Страница 10 из 11
Я выбрала «Крутой маршрут» Евгении Гинзбург и «Раковый корпус» Александра Солженицына. Должно ли быть предсмертное чтение легким и внушающим надежду? Нужно ли вообще перед смертью читать? В чем вообще смысл книг в таком случае? Я начала представлять себе, что умирает не мама, а я, – что бы я тогда захотела прочитать?

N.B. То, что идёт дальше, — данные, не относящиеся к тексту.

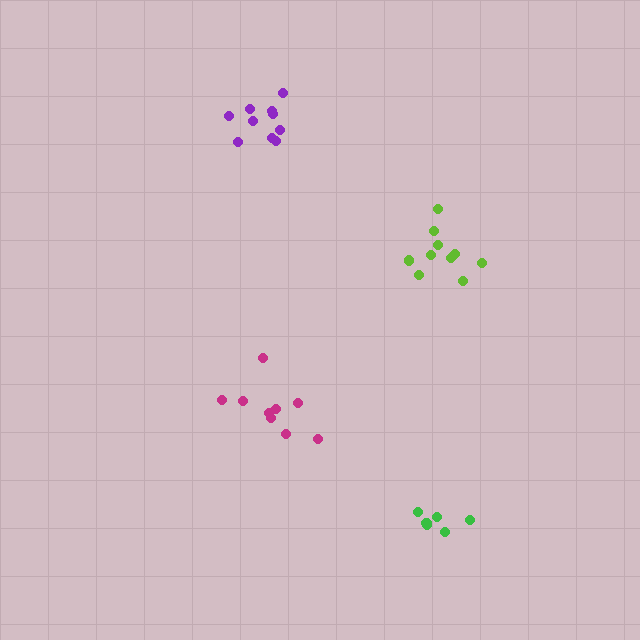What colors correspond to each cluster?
The clusters are colored: green, magenta, purple, lime.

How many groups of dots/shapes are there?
There are 4 groups.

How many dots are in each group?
Group 1: 6 dots, Group 2: 9 dots, Group 3: 10 dots, Group 4: 10 dots (35 total).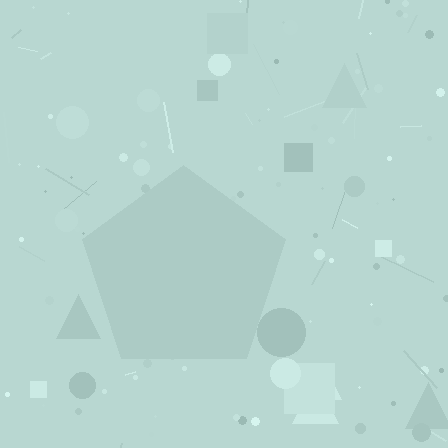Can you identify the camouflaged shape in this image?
The camouflaged shape is a pentagon.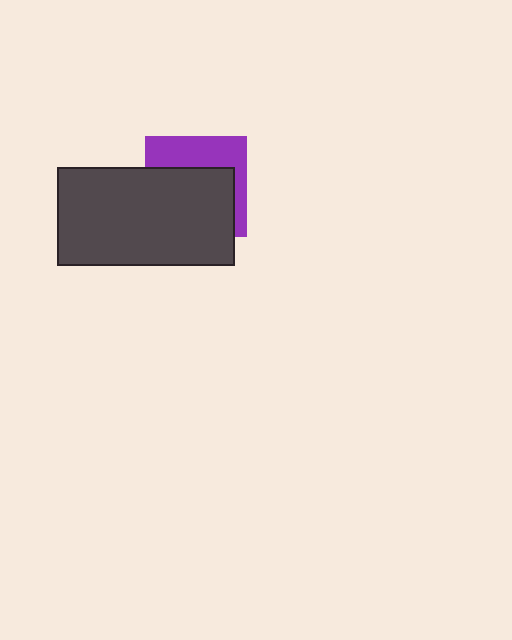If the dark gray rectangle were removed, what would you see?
You would see the complete purple square.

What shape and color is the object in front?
The object in front is a dark gray rectangle.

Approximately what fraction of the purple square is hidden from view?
Roughly 61% of the purple square is hidden behind the dark gray rectangle.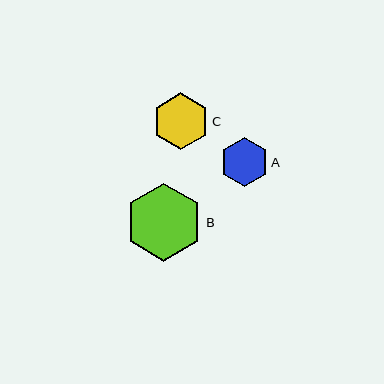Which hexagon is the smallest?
Hexagon A is the smallest with a size of approximately 48 pixels.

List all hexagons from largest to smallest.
From largest to smallest: B, C, A.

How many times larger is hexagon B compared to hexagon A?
Hexagon B is approximately 1.6 times the size of hexagon A.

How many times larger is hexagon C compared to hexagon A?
Hexagon C is approximately 1.2 times the size of hexagon A.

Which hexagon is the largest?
Hexagon B is the largest with a size of approximately 78 pixels.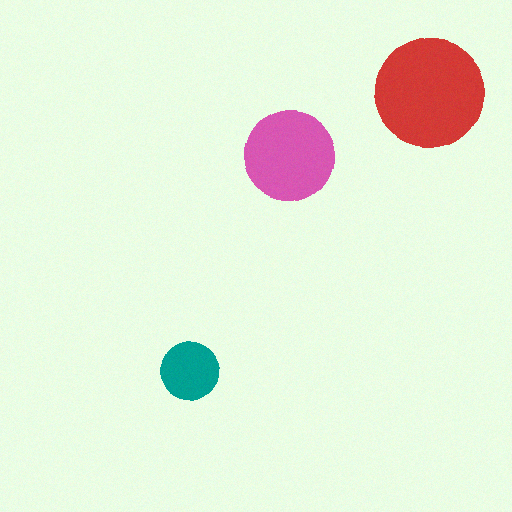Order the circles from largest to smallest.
the red one, the pink one, the teal one.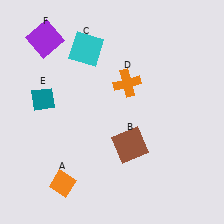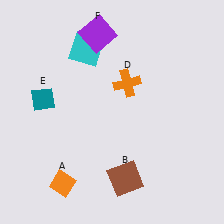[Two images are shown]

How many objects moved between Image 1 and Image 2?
2 objects moved between the two images.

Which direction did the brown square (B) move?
The brown square (B) moved down.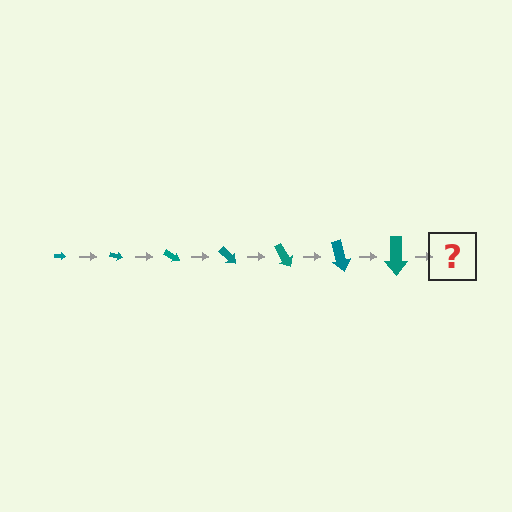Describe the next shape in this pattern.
It should be an arrow, larger than the previous one and rotated 105 degrees clockwise from the start.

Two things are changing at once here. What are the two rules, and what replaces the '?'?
The two rules are that the arrow grows larger each step and it rotates 15 degrees clockwise each step. The '?' should be an arrow, larger than the previous one and rotated 105 degrees clockwise from the start.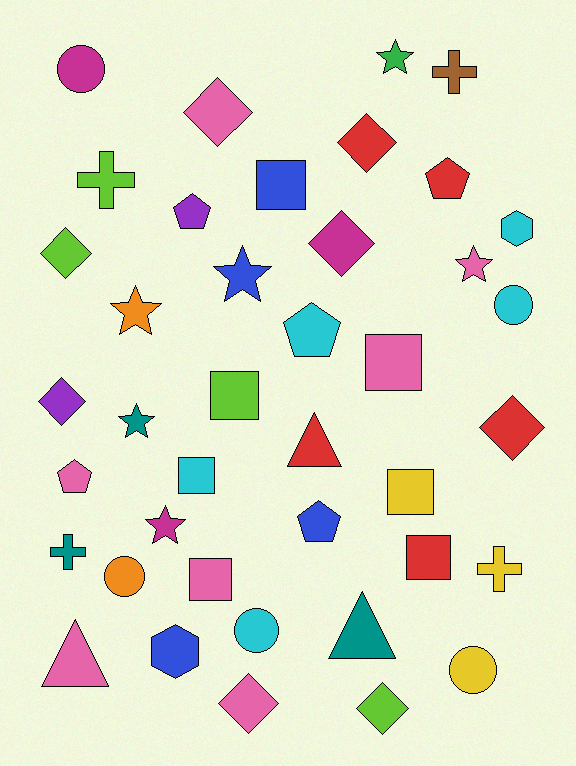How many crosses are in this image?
There are 4 crosses.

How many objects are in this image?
There are 40 objects.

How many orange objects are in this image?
There are 2 orange objects.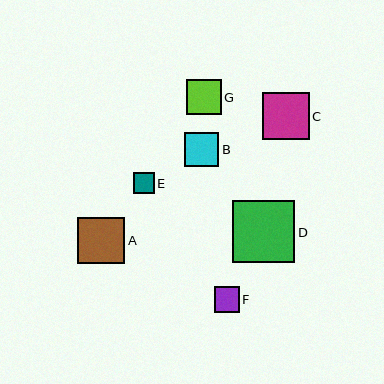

Могла бы я читать сама или попросила бы кого-то близкого читать мне вслух? Зачем эти бесполезные мысли?
Я возвращалась домой, я несла ей расцветший розовый куст из супермаркета «Перекресток», розы были белые и душно пахли. Когда я поднималась по тесной вонючей лестнице на четвертый этаж, я знала, что могу обнаружить ее мертвой. И что тогда я сделаю? Но мама дышала в тишине, телевизор она выключила и просто лежала с закрытыми глазами. Я подошла к ней, позвала, показала ей розовый куст, я ждала от нее одобрения и благодарности. Но она всего лишь попросила поставить его на шкаф так, чтобы ей было видно цветы.
Мама сказала, что читала «Раковый корпус», обычная грустная книга.
Я положила книги у ее дивана и сказала, что могу почитать для нее вслух. Я сказала, что «Крутой маршрут» одна из самых моих любимых книг, я ждала ее участия, но она ничего не ответила.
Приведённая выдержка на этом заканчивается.